Carlos Ghosn è stato arrestato a Tokyo il 19 novembre 2018 ed è stato incriminato in Giappone per violazione della fiducia e per nascondere le entrate, in attesa del processo previsto per il 2020. Detenuto per diversi mesi in Giappone, è stato rilasciato per la prima volta una volta su cauzione a marzo 2019, prima di essere nuovamente arrestato all’inizio di aprile e rilasciato su cauzione a condizioni rigorose alla fine di aprile.

Sin dal suo arresto, i suoi avvocati e la sua famiglia hanno fortemente criticato le sue condizioni di detenzione e il modo in cui la giustizia giapponese sta gestendo il procedimento in questo caso. “Carlos Ghosn non cerca di fuggire dalle sue responsabilità, ma sta fuggendo dall’ingiustizia del sistema giapponese”, ha detto ad AFP una fonte vicina al dossier, che ha voluto rimanere anonimo.

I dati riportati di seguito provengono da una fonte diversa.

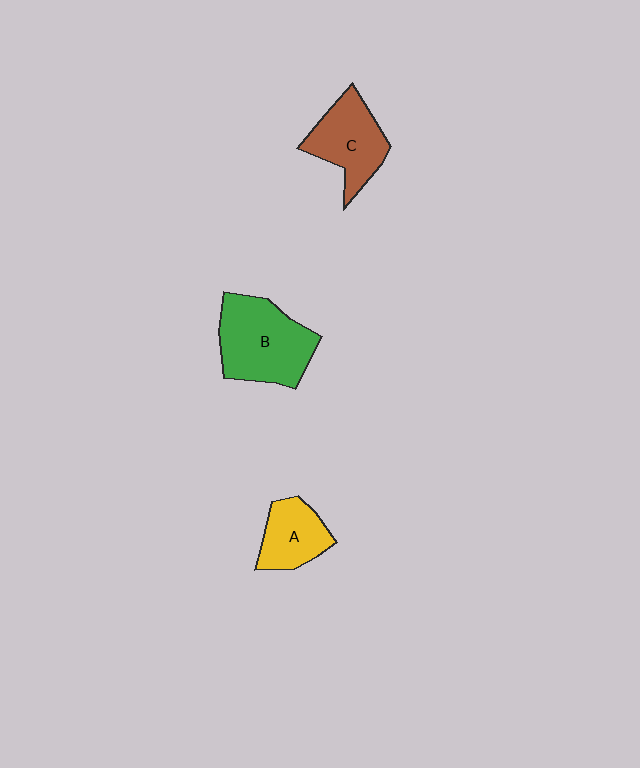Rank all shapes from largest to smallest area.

Le condizioni di libertà dell’ex CEO di Renault-Nissan specificavano che i suoi passaporti erano conservati dai suoi avvocati, garanti del rispetto delle norme imposte dalla giustizia nei suoi confronti. Gli arresti domiciliari a Tokyo gli lasciarono la libertà di viaggiare all’interno del Giappone, ma il periodo di assenza da casa sua era regolato.

Carlos Ghosn e i suoi avvocati si sono lamentati del fatto che era stato costantemente sorvegliato dalla sua seconda liberazione su cauzione in aprile, accusando inizialmente gli agenti della procura.